The man read it for personal reasons, as a voter and resident, curious whether the mayor, a public figure, had published his code to confirm his vaccination. After scanning it using a free app recommended by the Ministry of Health, it turned out that the certificate was not issued in the mayor's name. Then, acting in the public interest and in good faith, he decided to make it public in a way that would be impossible to read in an online discussion.
However, the President of the Personal Data Protection Office (UODO) did not back down. He found that the case violated the GDPR and issued a warning for processing personal data without a legal basis. Officials determined that the complainant had consented to the publication of a photo of her certificate on her husband's blog, but without any personal data. It was intended as an example. The President of the UODO noted that information that can be obtained using a certificate scanner meets the definition of personal data, including sensitive data.
The reprimanded individual refused to accept this turn of events. He appealed to the court but lost. Initially, the Provincial Administrative Court (WSA) in Warsaw ruled against him. It had no doubt that the case involved the processing (disclosure) of personal data, including health information, without a legal basis.
Ultimately, the man's defeat was sealed by the Supreme Administrative Court. He was not convinced by the argument that the disputed activities were "purely personal or household in nature," to which the GDPR does not apply.
There is no private use on a closed forum on FBAccording to the Supreme Administrative Court, the publication of personal data on Facebook's private social media platforms does not constitute the processing of personal data by an individual for a purely personal or household purpose. This applies to situations where the person publishing personal data is not the administrator of the community in question, does not personally select its participants, but merely joins it. Other group members do not have the authority to submit a binding objection to their application to join the community.
The Supreme Administrative Court emphasized that creating an account on a social networking site, sending notifications to others, or joining a specific social networking group does not constitute a declaration of intent to an unspecified group of users regarding further data processing. This also applies to the processing of personal data within closed social networking groups, i.e., the processing of data posted by a single user on their account. The judgment is final.

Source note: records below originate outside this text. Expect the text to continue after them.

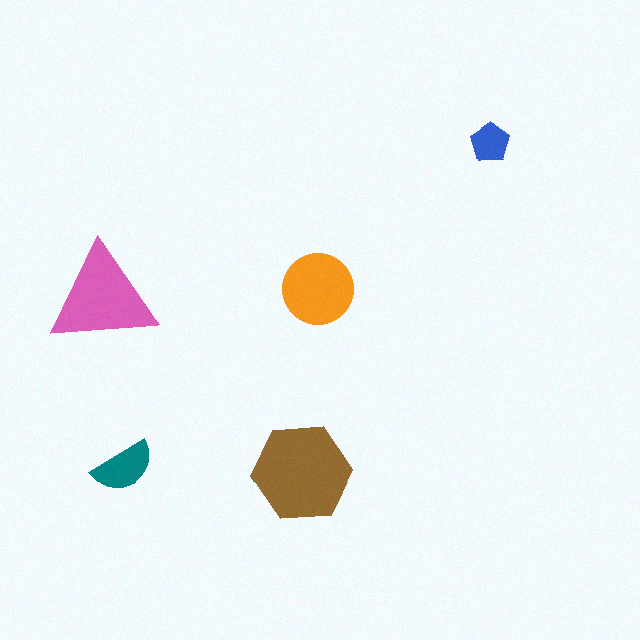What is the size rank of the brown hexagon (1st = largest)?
1st.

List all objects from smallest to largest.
The blue pentagon, the teal semicircle, the orange circle, the pink triangle, the brown hexagon.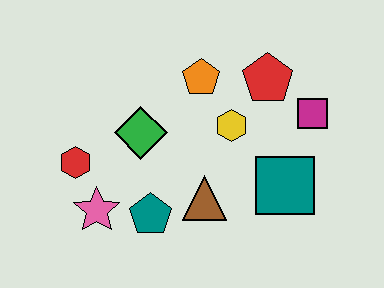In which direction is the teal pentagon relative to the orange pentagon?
The teal pentagon is below the orange pentagon.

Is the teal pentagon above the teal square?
No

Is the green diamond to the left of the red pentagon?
Yes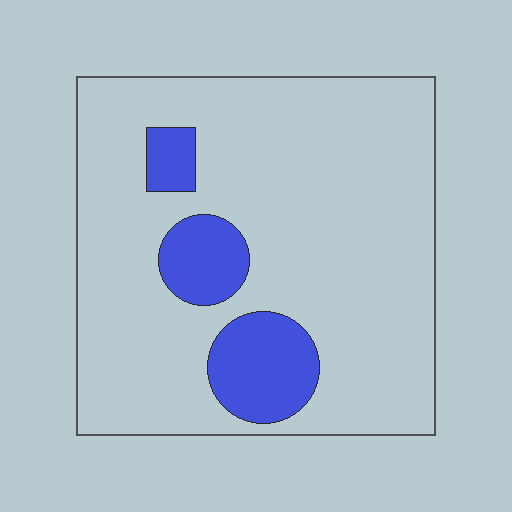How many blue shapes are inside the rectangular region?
3.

file reference number: III OSK 1101/24The commented judgment of the Supreme Administrative Court is very important and may significantly impact the practical application of the GDPR. It concerns the widespread activity on social media, including closed groups, and should serve as a warning against careless publication of personal data there. It is therefore worth recalling that a situation in which an individual does not apply the GDPR because they process personal data as part of activities of a purely personal or household nature is an exception to the principle of applying the GDPR where data processing occurs. And exceptions, as we know, should be interpreted strictly. Therefore, I am pleased with the position of the Supreme Administrative Court, which once again puts a stop to what I consider to be an overly broad definition of this exception. After all, where is the personal purpose, not to mention the household purpose, when we publish personal data on a closed forum if we have no control over who participates in that forum? Meanwhile, as the GDPR indicates in recital 18 of the preamble, personal or household activities include, among others: maintaining social bonds that do not exist between forum members who are strangers to each other.